• Forum for Dialogue

    Inspiring New Connections

What do pergolas in Forester’s Park (Park Leśnika) in Warsaw’s Praga district have in common with the Jewish cemetery in Bródno district? And what does the wall around the Catholic cemetery in Ostrowiec Świętokrzyski share with a local Jewish cemetery? Why are there bones sticking out of the ground next to the local high school soccer pitch? What happened to the Jewish graves? What have we done with them?
There are around 1200 Jewish cemeteries in Poland today, 400 of them did not survive the war. Only 150 can boast more than one hundred headstones. Destroyed by Germans in the course of World War II, it was not uncommon for these cemeteries to be turned into sandboxes, school sports fields or municipal parks in later years.
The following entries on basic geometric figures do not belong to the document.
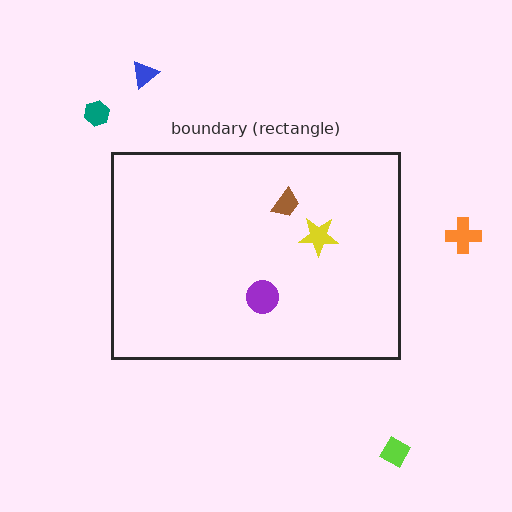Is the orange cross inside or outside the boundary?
Outside.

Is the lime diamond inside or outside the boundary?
Outside.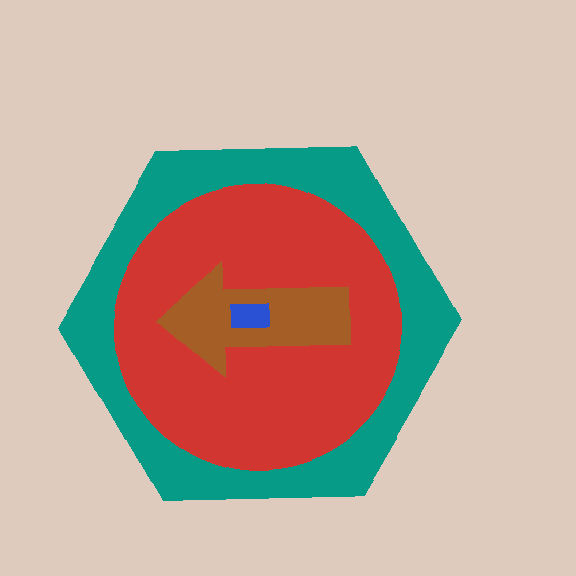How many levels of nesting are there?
4.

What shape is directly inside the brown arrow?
The blue rectangle.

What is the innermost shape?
The blue rectangle.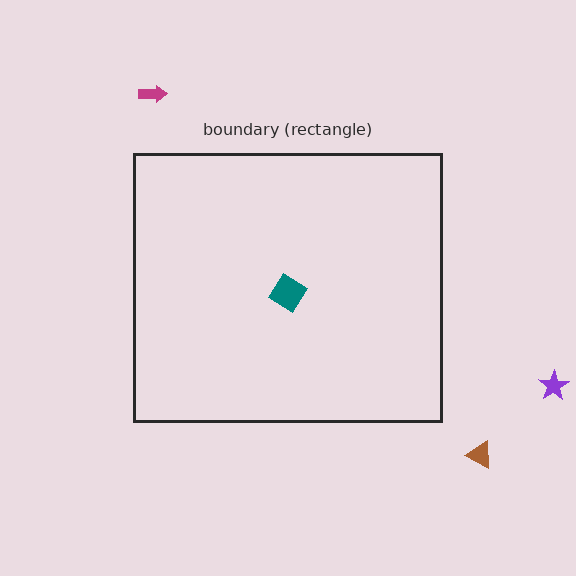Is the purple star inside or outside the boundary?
Outside.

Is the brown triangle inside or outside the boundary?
Outside.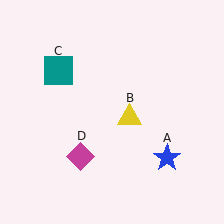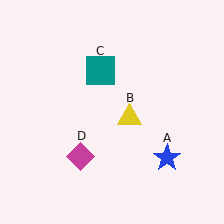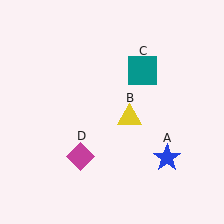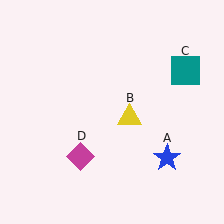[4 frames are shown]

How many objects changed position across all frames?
1 object changed position: teal square (object C).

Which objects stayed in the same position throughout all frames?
Blue star (object A) and yellow triangle (object B) and magenta diamond (object D) remained stationary.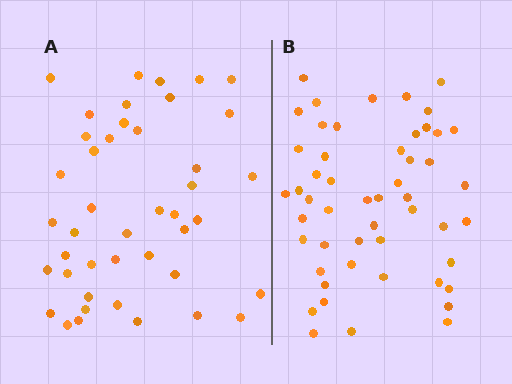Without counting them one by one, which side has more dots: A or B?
Region B (the right region) has more dots.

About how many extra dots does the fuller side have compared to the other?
Region B has roughly 8 or so more dots than region A.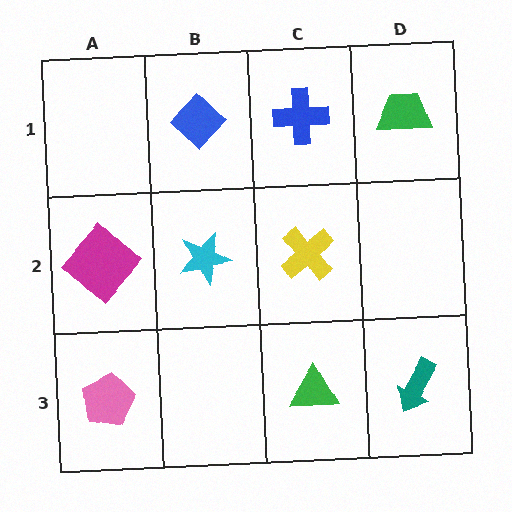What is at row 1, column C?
A blue cross.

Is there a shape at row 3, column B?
No, that cell is empty.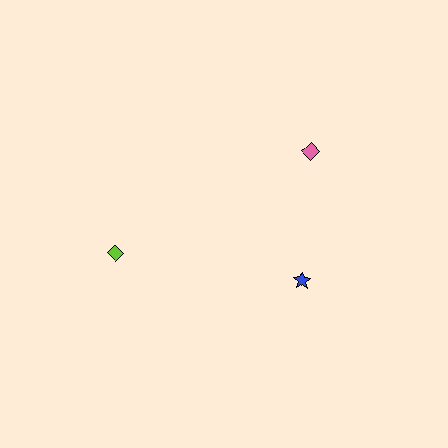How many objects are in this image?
There are 3 objects.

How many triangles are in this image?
There are no triangles.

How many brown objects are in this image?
There are no brown objects.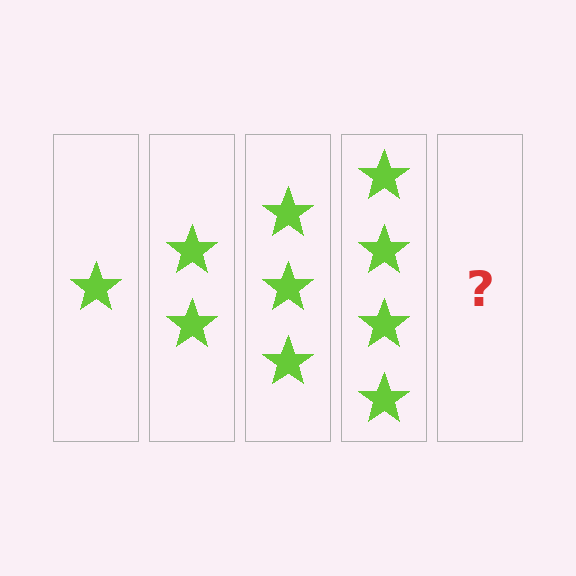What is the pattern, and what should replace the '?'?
The pattern is that each step adds one more star. The '?' should be 5 stars.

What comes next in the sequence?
The next element should be 5 stars.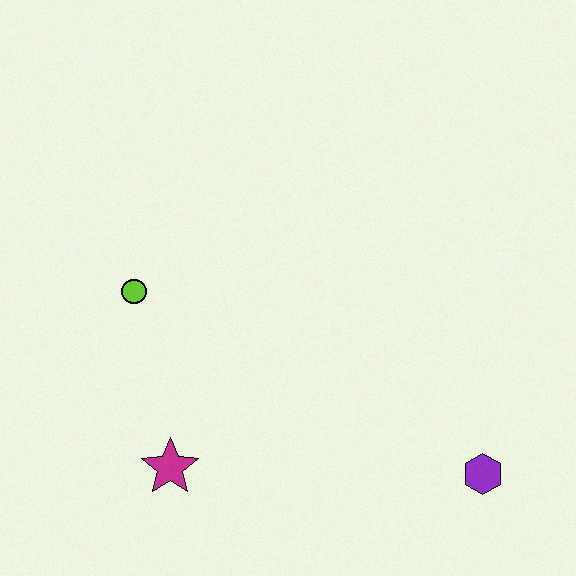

Forgotten, they would overgrow.

Headstones were used by Nazis to pave roads and courtyards or to stabilize riverbanks. Soon after the war, Poles would use them to make whetstones, build cowsheds, pavements, sandboxes and even outhouses. Even today, matzevot can be found in foundations, walls and workshops with the Hebrew inscriptions and names of persons whose graves they adorned still visible.

On January 24, 2013, Łukasz Baksik, author of the “Matzevot of Everyday Use” photo album and exhibition and Agnieszka Nieradko from the Rabbinical Commission on the Jewish Cemeteries in Poland discussed what we have done to the Jewish graves and why matzevot are still embedded in the infrastructure of our cities. The meeting was held in Państwomiasto club-café.

In a center of a small town, right next to the church and police and fire stations, I find a farmhouse with a cowshed built from matzevot. I encounter Catholic tombstones with Hebrew inscriptions that someone forgot to remove. I talk to people who – aware of what you can find in their backyards – see nothing wrong in the situation.